Credit where credit’s due – The Rolling Stones have been around 50 years now, and created some of the greatest tracks of all time, produced a logo that is universally recognized and remain to many bands the inspiration behind their music. Now with a new track, ‘Doom and Gloom’, ready for the upcoming 4 date tour in London and New York City it’s time we ask ourselves: is this really necessary?
Now don’t get me wrong, I love the Stones. They remain an inspiration and the tracks will remain in musical history alongside Elvis and The Beatles. But I love the Stones of old, the rebel years, the days when Jagger could be mistaken for Alex from ‘A Clockwork Orange’ and the tracks could be used in every riot/protest – the famous hit Street Fighting Man to name but one.
Now we stare at an aged old foursome. Incredibly, they don’t stand statue-like, robotically playing the instruments with no flare or vibe. There’s the occasional arm raise from Keith, the wink and small jump from Ronnie, a drumstick twirl from Charlie and Mick dances around like it is 1973. For a man his age it’s remarkable…but also a tad embarrassing.
My main qualm with this ‘final’ tour is the price.
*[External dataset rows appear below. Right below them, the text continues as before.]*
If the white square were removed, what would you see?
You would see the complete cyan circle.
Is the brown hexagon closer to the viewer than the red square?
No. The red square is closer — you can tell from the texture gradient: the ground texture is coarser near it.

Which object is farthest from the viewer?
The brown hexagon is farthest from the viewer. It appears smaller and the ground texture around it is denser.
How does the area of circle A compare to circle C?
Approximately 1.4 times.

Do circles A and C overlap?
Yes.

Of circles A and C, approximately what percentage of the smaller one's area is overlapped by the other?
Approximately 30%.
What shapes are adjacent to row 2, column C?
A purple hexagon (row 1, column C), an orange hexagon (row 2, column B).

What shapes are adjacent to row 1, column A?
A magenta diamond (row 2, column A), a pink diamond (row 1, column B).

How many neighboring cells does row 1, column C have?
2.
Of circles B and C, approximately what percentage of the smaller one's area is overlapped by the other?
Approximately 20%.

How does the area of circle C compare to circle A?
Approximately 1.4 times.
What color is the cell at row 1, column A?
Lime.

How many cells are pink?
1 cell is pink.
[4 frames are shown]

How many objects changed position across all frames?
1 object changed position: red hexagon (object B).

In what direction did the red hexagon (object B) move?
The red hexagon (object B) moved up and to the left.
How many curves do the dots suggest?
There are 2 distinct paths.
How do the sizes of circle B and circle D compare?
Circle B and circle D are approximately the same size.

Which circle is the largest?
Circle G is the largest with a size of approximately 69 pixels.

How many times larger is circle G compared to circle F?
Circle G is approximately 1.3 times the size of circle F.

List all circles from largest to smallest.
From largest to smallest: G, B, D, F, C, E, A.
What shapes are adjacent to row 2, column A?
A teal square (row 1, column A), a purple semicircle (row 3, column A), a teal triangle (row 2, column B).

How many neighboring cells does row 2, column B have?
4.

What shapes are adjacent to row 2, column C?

As one of the richest bands in history, do they really need MORE money? With the cheapest ticket I managed to find being £400 and the most expensive in excess of £5000, it does seems a lot for a night of geriatric and at times embarrassing trips back in time. It also seems a lot for a band that has made so much out of record sales, the lips brand and ticket sales – all from us loyal fans. Would it really have hurt to make it a bit cheaper as a reward to the fans that put them where they are in history?
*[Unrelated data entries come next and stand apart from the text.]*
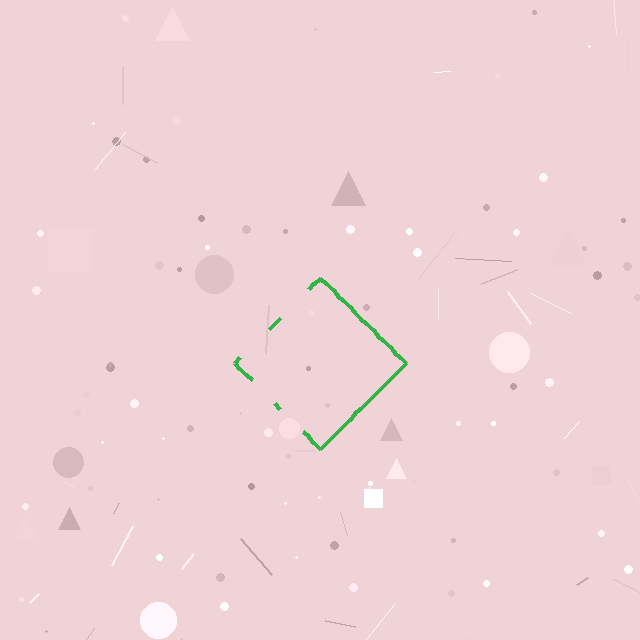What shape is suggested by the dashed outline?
The dashed outline suggests a diamond.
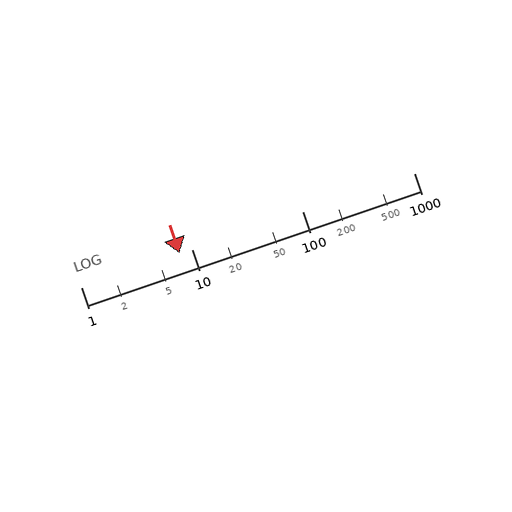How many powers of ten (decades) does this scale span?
The scale spans 3 decades, from 1 to 1000.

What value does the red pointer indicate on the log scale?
The pointer indicates approximately 7.7.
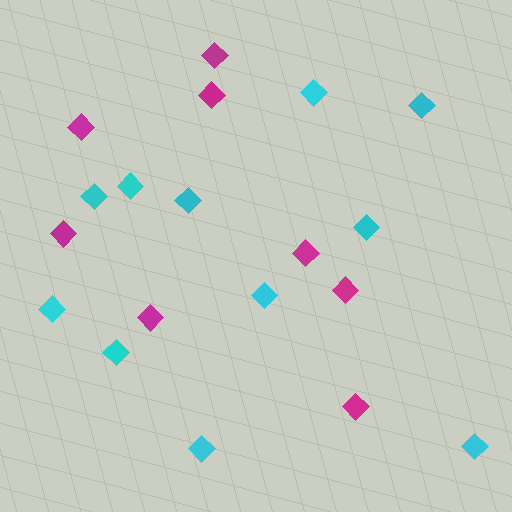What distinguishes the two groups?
There are 2 groups: one group of magenta diamonds (8) and one group of cyan diamonds (11).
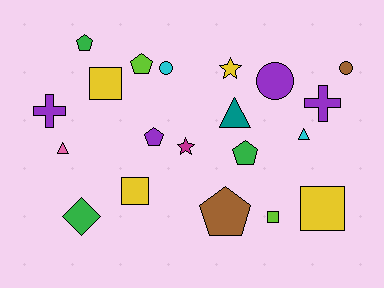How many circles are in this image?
There are 3 circles.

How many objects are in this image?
There are 20 objects.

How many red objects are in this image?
There are no red objects.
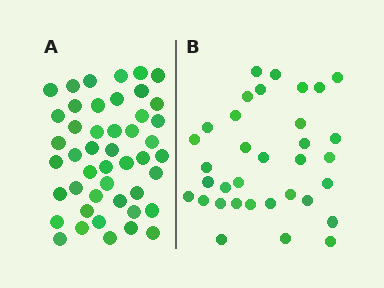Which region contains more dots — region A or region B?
Region A (the left region) has more dots.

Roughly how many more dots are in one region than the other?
Region A has roughly 12 or so more dots than region B.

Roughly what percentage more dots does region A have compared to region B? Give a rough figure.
About 35% more.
It makes you wonder what on earth the money is needed for. I find it hard to believe any of them are in desperate need of money. Being one of the most successful, global, and well established bands must pay more than the average job. Then consider the merchandise! It’s hard to set foot in a city without seeing at least one person in a Rolling Stone top. Shops are littered with t-shirts and jumpers displaying various images of the logo/band members. I myself own 3 and they weren’t cheap to buy I can assure you!
It’s a shame I’ll never actually see The Rolling Stones, I was born into the wrong decade and as a student I refuse to pay over £40 for a gig ticket, but at the same time, I’d rather have seen the rebel Mick, not the outdated, almost ridiculous karaoke singer he has become.